今回、事業承継円滑化法を利用した失敗例をご紹介したいと思います。
事例概要
被相続人甲は、同族会社Aの社長で、Aの株式を100%保有しています。年齢的に引退を考えた甲は、息子乙にAの株式を承継したいと考えていました。
しかし、他にも相続人は多数います。Aの株式を乙に贈与した場合には、他の相続人の遺留分を侵害することが必至です。
そこで、Aは、事業承継円滑化法による手続を行って、遺留分の計算の基礎となる時点の合意を行いました。その時点ではAの株価は一株当たり5000円でした。その後Aは業績が悪化し、資産売却を行ってなんとか持ちこたえています。そうしていると甲が亡くなりました。甲が死亡した時のAの株式一株当たりの評価額は3500円です。
事業承継を円滑に進めるには
中小企業の事業承継を円滑に進めるためには、株式を経営者に集中させることが必要な場合もあります。
この場合に、後継者に株式の譲渡がなされると株式価格との関係で、他の相続人の遺留分を侵害する可能性もあります。そのときには他の相続人からの遺留分減殺請求の関係により、株式が分散してしまうことになり、事業承継との関係ではマイナスとなります。
そこで、事業承継円滑化法において、遺留分の計算の基礎となる財産価格の評価基準時を推定相続人全員で合意しておくという制度が創設されたのです(この合意を固定合意といいます)。

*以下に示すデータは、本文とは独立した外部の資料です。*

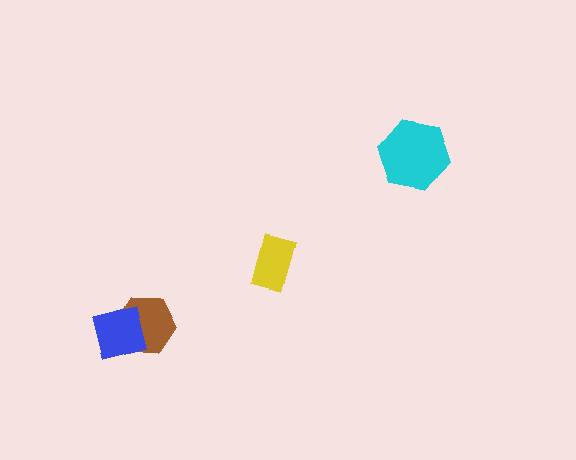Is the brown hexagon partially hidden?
Yes, it is partially covered by another shape.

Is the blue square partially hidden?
No, no other shape covers it.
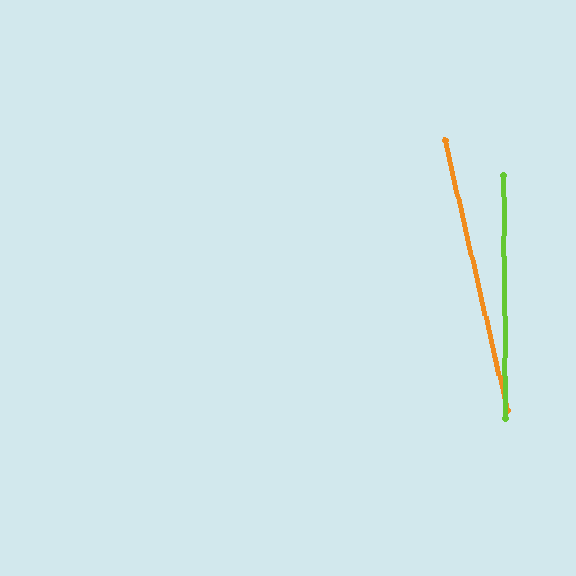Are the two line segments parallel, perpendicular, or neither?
Neither parallel nor perpendicular — they differ by about 13°.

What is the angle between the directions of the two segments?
Approximately 13 degrees.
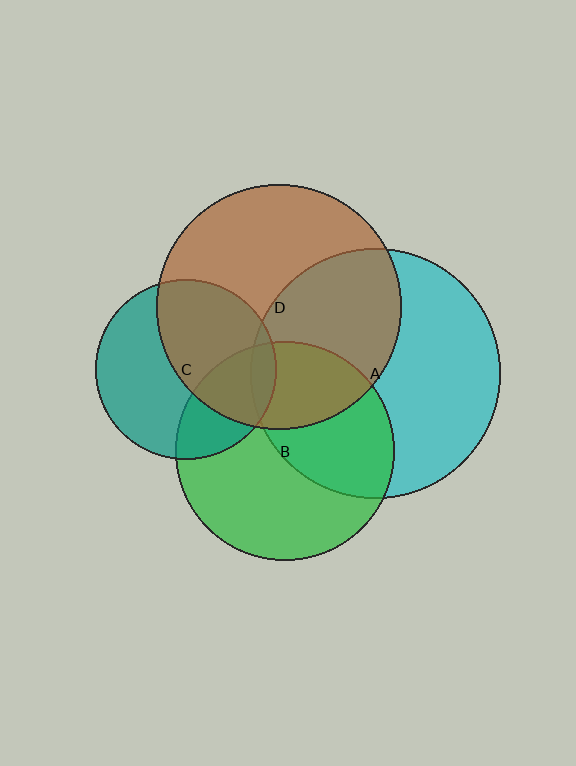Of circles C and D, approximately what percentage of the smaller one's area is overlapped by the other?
Approximately 50%.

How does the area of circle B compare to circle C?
Approximately 1.5 times.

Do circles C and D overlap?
Yes.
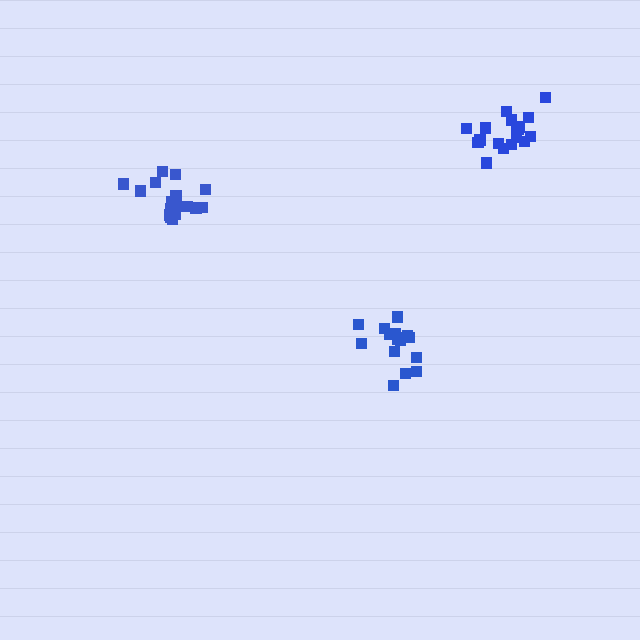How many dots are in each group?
Group 1: 16 dots, Group 2: 18 dots, Group 3: 18 dots (52 total).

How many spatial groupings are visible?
There are 3 spatial groupings.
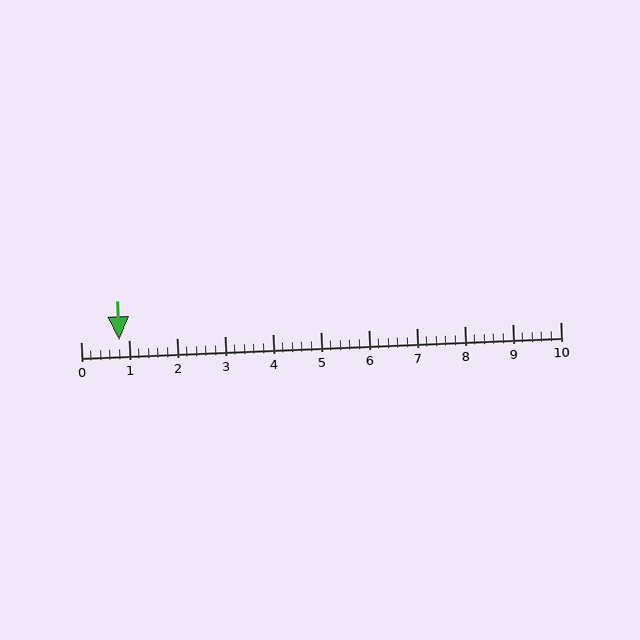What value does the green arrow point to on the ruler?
The green arrow points to approximately 0.8.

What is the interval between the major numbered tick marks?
The major tick marks are spaced 1 units apart.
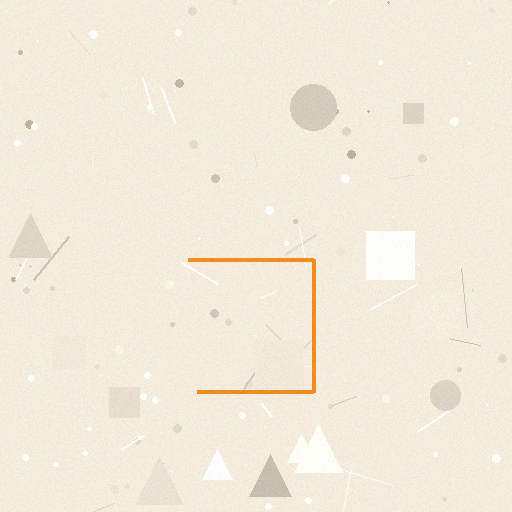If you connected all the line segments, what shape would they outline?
They would outline a square.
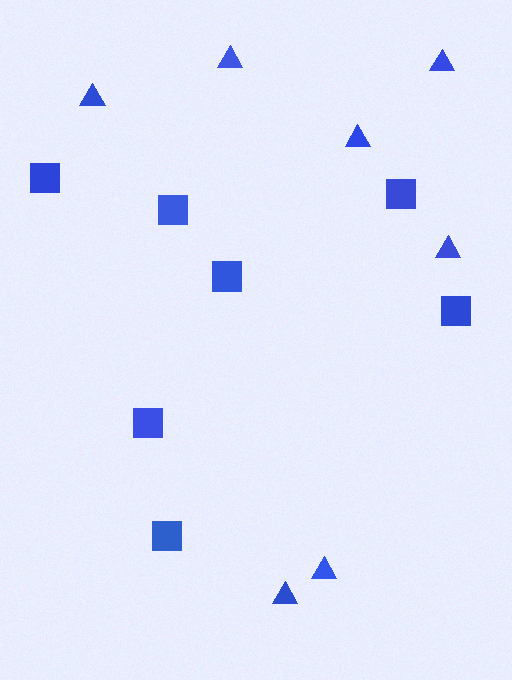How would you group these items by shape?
There are 2 groups: one group of squares (7) and one group of triangles (7).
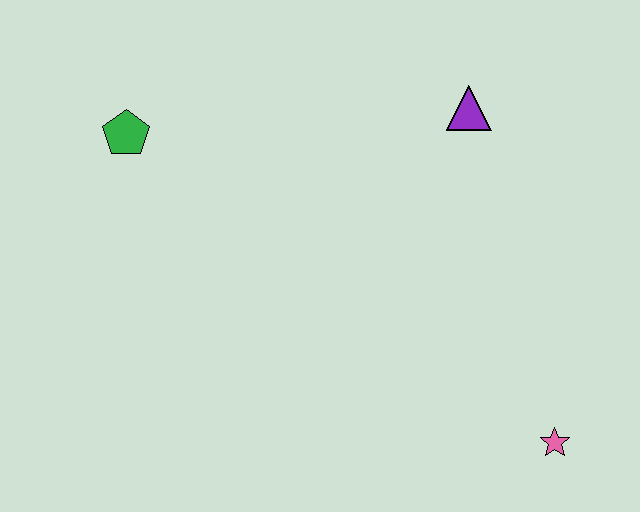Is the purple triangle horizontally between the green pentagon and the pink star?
Yes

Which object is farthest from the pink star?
The green pentagon is farthest from the pink star.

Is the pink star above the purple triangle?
No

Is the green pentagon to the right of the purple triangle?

本件では、固定合意が行われた時点でのAの株価は一株当たり5000円でした。ところが、相続開始時点でのAの株価は一株当たり3500円となり固定合意時点からすると下落してしまいました。そうすると、結果論となりますが、相続開始時まで待って移転させればよかったということになります。
事業承継の問題は短期的なお金の問題には代えられないこともあり、一概にはいえないのですが、株価が動く要素を慎重に検討する必要があります。
以上の事例は被相続人の生前の譲渡の時点よりも相続の時点で財産の価値が下落した事例でした。将来のことは不確定でありますが、慎重に予測して譲渡を行うべきであると考えます。